The menu-driven software can be used to easily buy or sell a currency pair. Just input the number of lots to be bought or sold and execute the trade at a current market price or some stop/limit price. The image below shows how simple it is to place a long (buy) trade in a currency.

Opening and closing trades without staying in front of screen

Speculative Forex trading involves buying and selling a currency pair at a particular rate and then waiting for it to go up or down to exit at a profit. Most brokers allow trading on a 24x5 basis. Thus, there are high chances for a currency to reach a particular level when we are away from the computer screen. Fortunately, trading platforms used in Forex allow opening and closing trades at given levels. Pending orders are used to enter a trade when the rate reaches a particular level:

A buy limit order is used to buy when the rate reaches some level below the current price.
A buy stop order is used to buy when the rate reaches some level above the current price.
A sell limit order is used to sell when the rate reaches some level above the current price.
A sell stop order is used to sell when the rate reaches some level below the current price.

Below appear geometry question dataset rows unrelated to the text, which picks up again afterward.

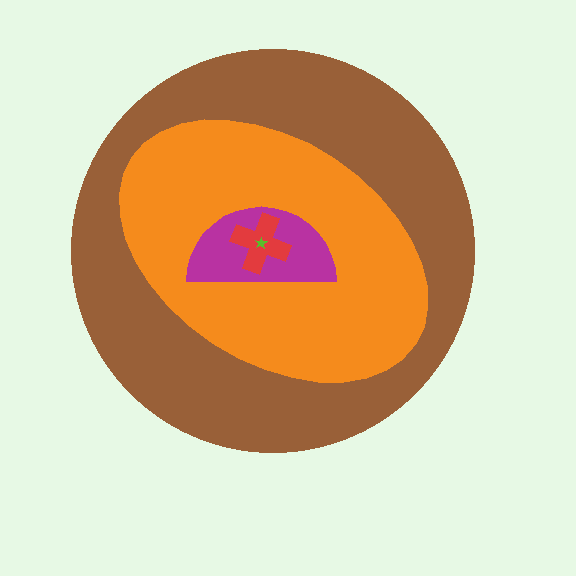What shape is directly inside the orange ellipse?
The magenta semicircle.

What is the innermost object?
The lime star.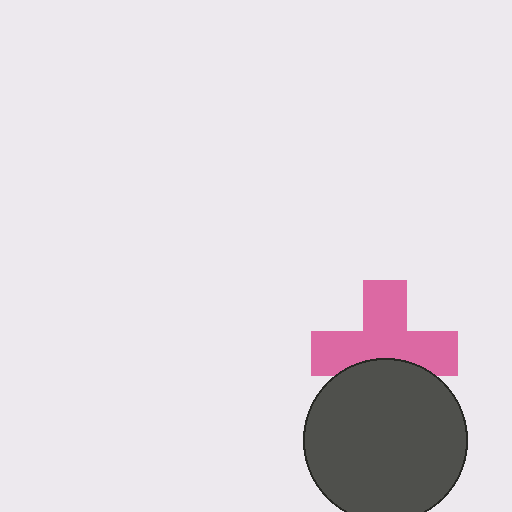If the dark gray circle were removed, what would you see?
You would see the complete pink cross.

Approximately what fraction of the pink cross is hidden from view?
Roughly 32% of the pink cross is hidden behind the dark gray circle.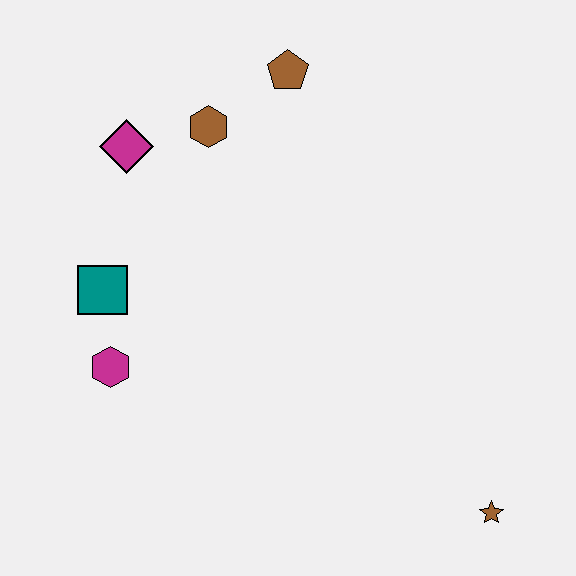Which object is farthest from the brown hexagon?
The brown star is farthest from the brown hexagon.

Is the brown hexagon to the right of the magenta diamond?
Yes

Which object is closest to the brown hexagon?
The magenta diamond is closest to the brown hexagon.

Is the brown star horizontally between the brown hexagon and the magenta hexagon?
No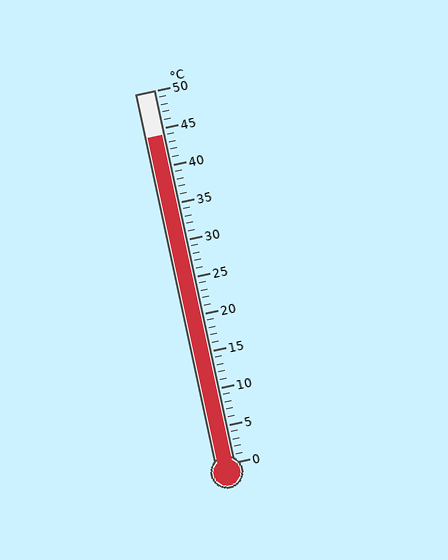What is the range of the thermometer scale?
The thermometer scale ranges from 0°C to 50°C.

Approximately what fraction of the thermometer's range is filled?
The thermometer is filled to approximately 90% of its range.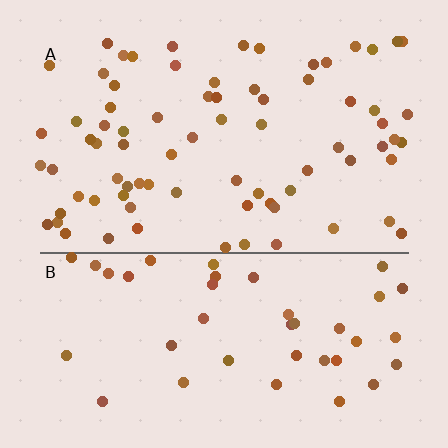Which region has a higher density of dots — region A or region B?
A (the top).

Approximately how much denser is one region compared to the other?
Approximately 1.7× — region A over region B.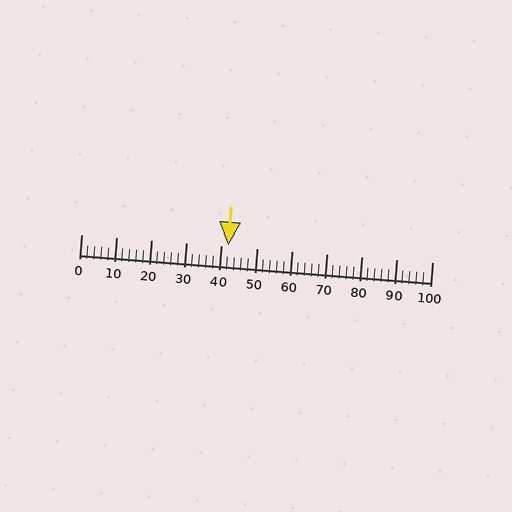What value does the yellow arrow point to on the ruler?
The yellow arrow points to approximately 42.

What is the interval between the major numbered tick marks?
The major tick marks are spaced 10 units apart.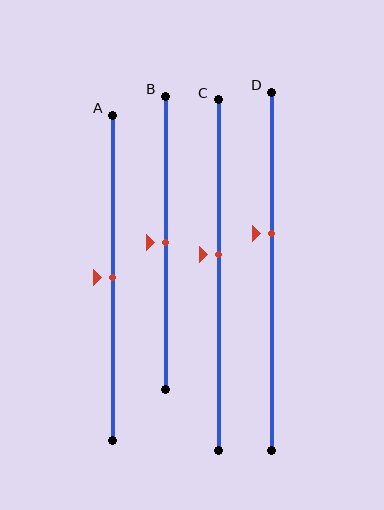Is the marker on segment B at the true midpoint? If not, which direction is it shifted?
Yes, the marker on segment B is at the true midpoint.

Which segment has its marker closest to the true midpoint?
Segment A has its marker closest to the true midpoint.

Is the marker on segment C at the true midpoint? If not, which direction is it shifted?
No, the marker on segment C is shifted upward by about 6% of the segment length.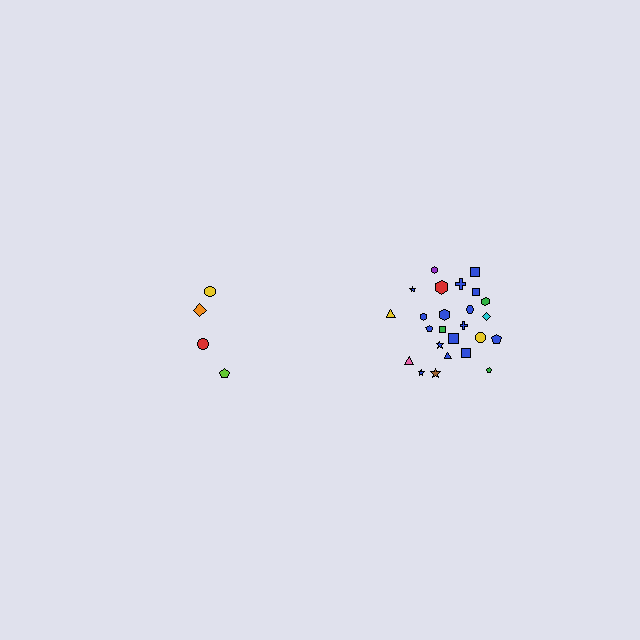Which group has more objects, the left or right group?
The right group.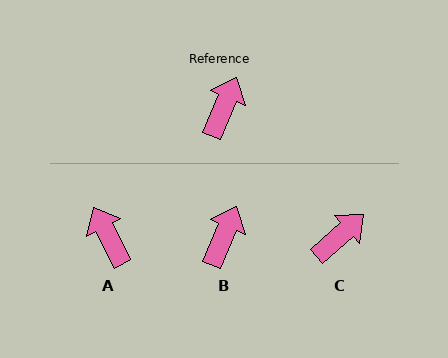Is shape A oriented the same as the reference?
No, it is off by about 50 degrees.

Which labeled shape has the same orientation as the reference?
B.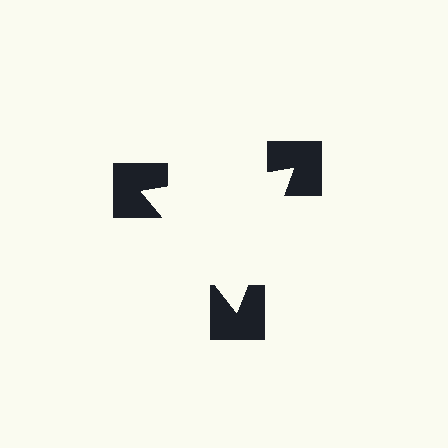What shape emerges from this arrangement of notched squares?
An illusory triangle — its edges are inferred from the aligned wedge cuts in the notched squares, not physically drawn.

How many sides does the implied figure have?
3 sides.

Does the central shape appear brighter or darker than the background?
It typically appears slightly brighter than the background, even though no actual brightness change is drawn.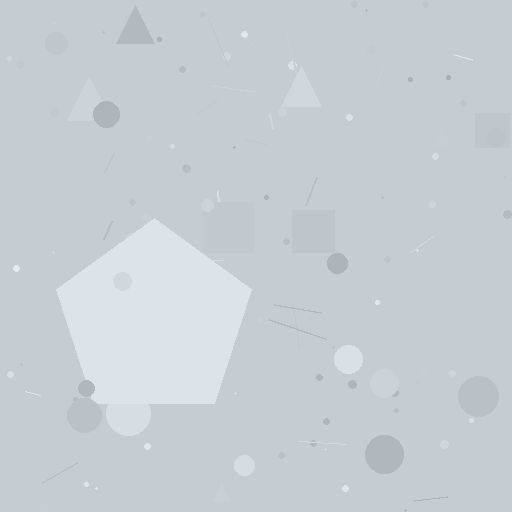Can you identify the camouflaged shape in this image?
The camouflaged shape is a pentagon.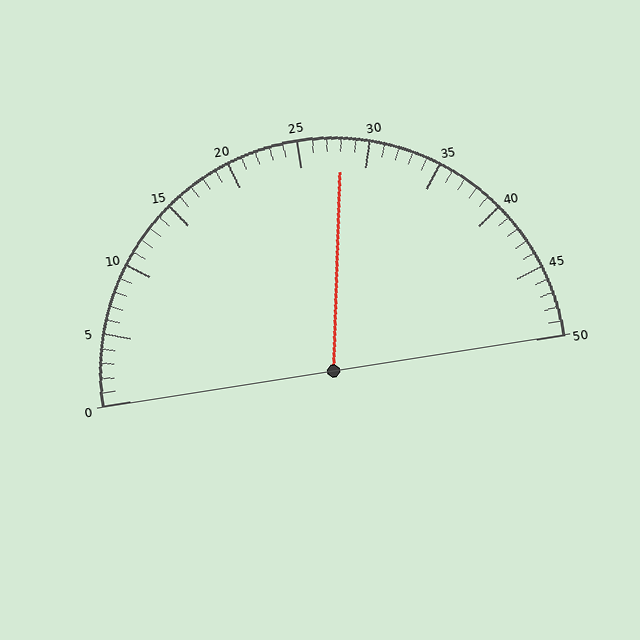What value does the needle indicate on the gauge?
The needle indicates approximately 28.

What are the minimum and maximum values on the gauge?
The gauge ranges from 0 to 50.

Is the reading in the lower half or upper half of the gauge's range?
The reading is in the upper half of the range (0 to 50).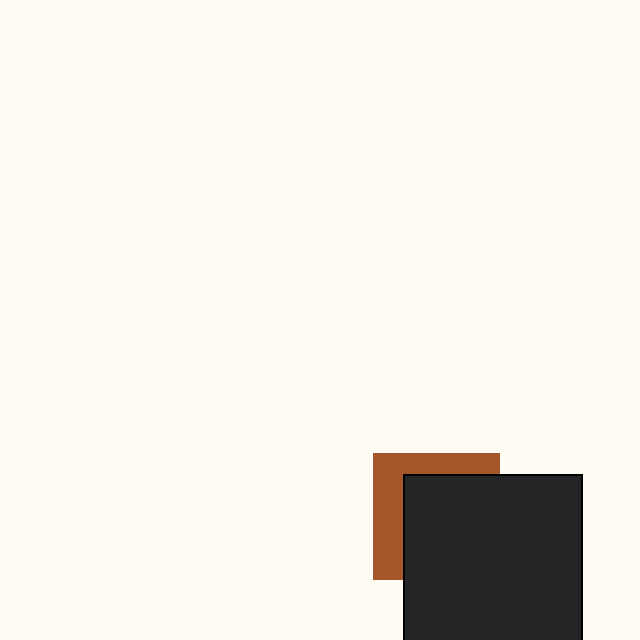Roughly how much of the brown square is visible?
A small part of it is visible (roughly 36%).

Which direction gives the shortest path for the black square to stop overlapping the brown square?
Moving toward the lower-right gives the shortest separation.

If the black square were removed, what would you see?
You would see the complete brown square.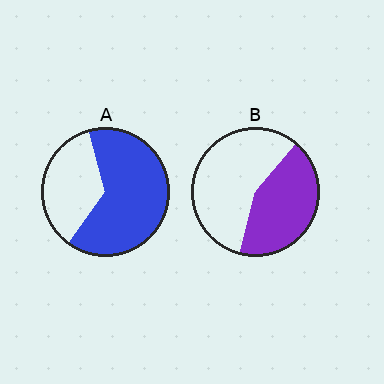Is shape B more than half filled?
No.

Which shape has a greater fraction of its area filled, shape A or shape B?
Shape A.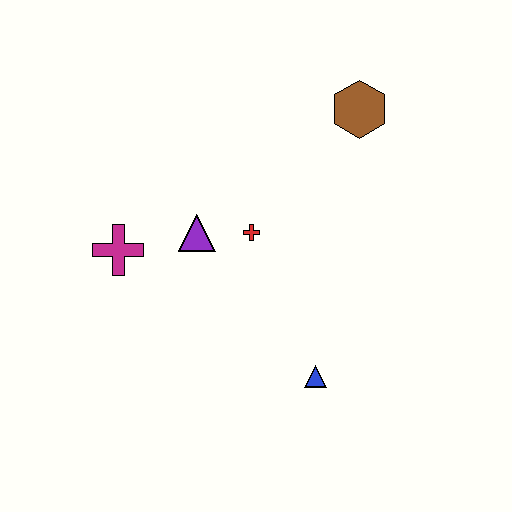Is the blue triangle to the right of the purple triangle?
Yes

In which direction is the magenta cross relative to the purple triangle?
The magenta cross is to the left of the purple triangle.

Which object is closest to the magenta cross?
The purple triangle is closest to the magenta cross.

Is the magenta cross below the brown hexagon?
Yes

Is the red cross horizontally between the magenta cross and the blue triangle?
Yes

Additionally, a trader can feed his particular target rate (called take-profit) to close position at profit when entering a trade. The entry and take-profit levels are stored on the Forex broker's server. Thus, even if a trader shuts down the computer after placing an order, the trade would still get executed when it hits the input level. So, a trader who is confident in his analytical skills needs not to spend too much time in front of a PC.

Limiting risk

Now, imagine that an unexpected news comes in and the currency undergoes a trend reversal. In such circumstances, a trader will attempt to close the trade as long as he is in front of the computer. But even if the trader is not in front of the screen, a trade that moves against the desired direction can be closed and losses can be limited.

To limit risk, a trader should decide the maximum loss that he is willing to accept for the expected returns. Usually, professional traders prefer a risk-to-reward ratio of not less than 1-to-2. Alternatively, the exit level can be based on technical or fundamental analysis. Once the maximum loss level is decided, a stop-loss order can be placed. Fortunately, all the trading platforms allow a stop-loss order to be placed at the time of opening a trade or at a later stage. As mentioned in the earlier paragraph, the levels will get triggered even if the platform remains switched off.


As you can see, there is a lot of difference between exchanging currencies and trading Forex for profit. While speculative FX trading may not be suitable for everyone, those who have surplus amount of capital can try trading currencies in the Forex market - one of the most lucrative professions, which can lead to financial independence in the long-run.